VON ELISABETH WAGNER

Dieses Buch könnte Jagos Albtraum sein. Der Albtraum jedes Rassisten. Wäre es denn für oder gegen Jago geschrieben. Aber das ist es nicht. Dieses Buch ist eine eigene Welt, und in dieser Welt würde sich Jago nicht zurechtfinden. Er würde seinen Hass suchen und ihn nicht finden. Er würde sich selbst suchen und sich nicht wiedererkennen. „Blumen für Otello“ heißt dieses Buch, geschrieben von Esther Dischereit. Es öffnet die Türen zu einem bisher fest verriegelten Haus.

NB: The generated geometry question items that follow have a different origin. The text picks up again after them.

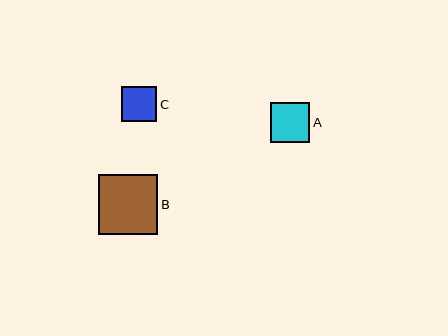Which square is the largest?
Square B is the largest with a size of approximately 60 pixels.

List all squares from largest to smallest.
From largest to smallest: B, A, C.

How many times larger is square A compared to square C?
Square A is approximately 1.1 times the size of square C.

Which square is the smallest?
Square C is the smallest with a size of approximately 35 pixels.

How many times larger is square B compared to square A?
Square B is approximately 1.5 times the size of square A.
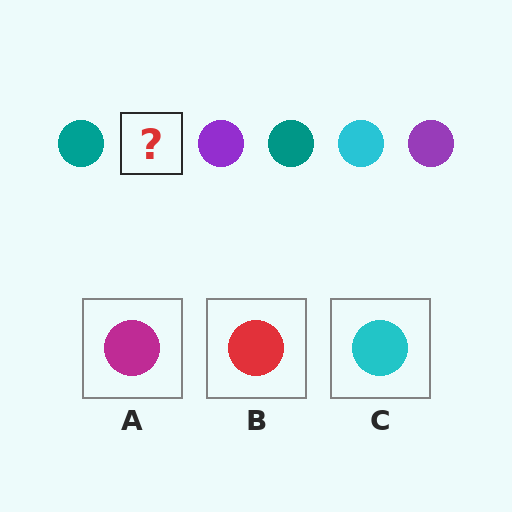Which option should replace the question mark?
Option C.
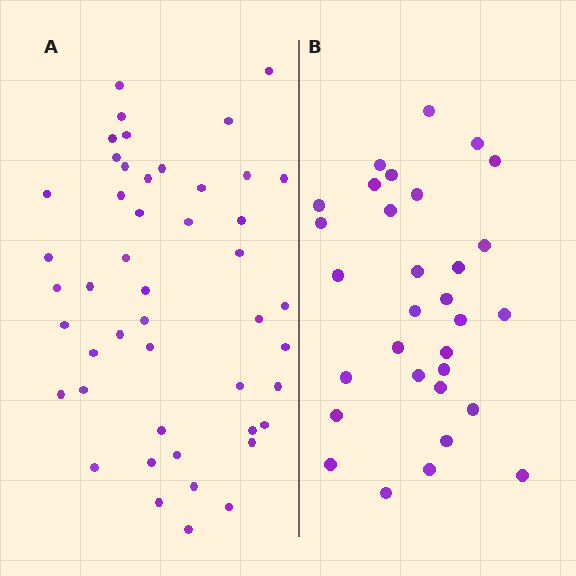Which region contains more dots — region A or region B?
Region A (the left region) has more dots.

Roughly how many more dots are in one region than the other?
Region A has approximately 15 more dots than region B.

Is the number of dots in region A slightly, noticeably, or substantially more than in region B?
Region A has substantially more. The ratio is roughly 1.5 to 1.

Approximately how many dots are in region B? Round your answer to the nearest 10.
About 30 dots. (The exact count is 31, which rounds to 30.)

Der erste Raum ist hell und groß, darin wohnt, schön und unausweichlich, die Trauer. Es ist die Trauer um ermordete Väter, Söhne, Brüder. Sie hatte in den Schlagzeilen um die Morde des NSU, des Nationalsozialistischen Untergrunds, bisher wenig oder gar keinen Platz.

jetzt wünsche ich mir / dass du mich ärgerst / oder einen Fußball kaufst / oder eine Cola / und mich am Hemd ziehst / und sagst / es passt dir nicht / es ist zu groß. Die Geste der Trauer ist zärtlich und erhaben. Sie ist stolz wie überhaupt dieses Buch der Klage. Es ist ein wichtiges Buch, dessen Lektüre eine starke, fast räumliche Erfahrung ist.

Der Hall, der Ton der Stimmen verändert sich von Raum zu Raum, und in den Klageliedern am Anfang ist die Akustik eine völlig andere als im anschließenden Libretto mit seinen offenen Szenen, seinen Prosaskizzen, die wie Inseln aus einem unabsehbar dunklen Meer vor den Augen des Lesers auftauchen. Man liest und liest, wie auf einer Suche. Ein verlockender Gedanke, dass sich bald Schüler daran beteiligen könnten. Dass sie sich verstören und beschleichen lassen von Zweifeln an einer Gesellschaft, die es nicht fertigbringt, traurig über türkische Mordopfer in der Nachbarschaft zu sein.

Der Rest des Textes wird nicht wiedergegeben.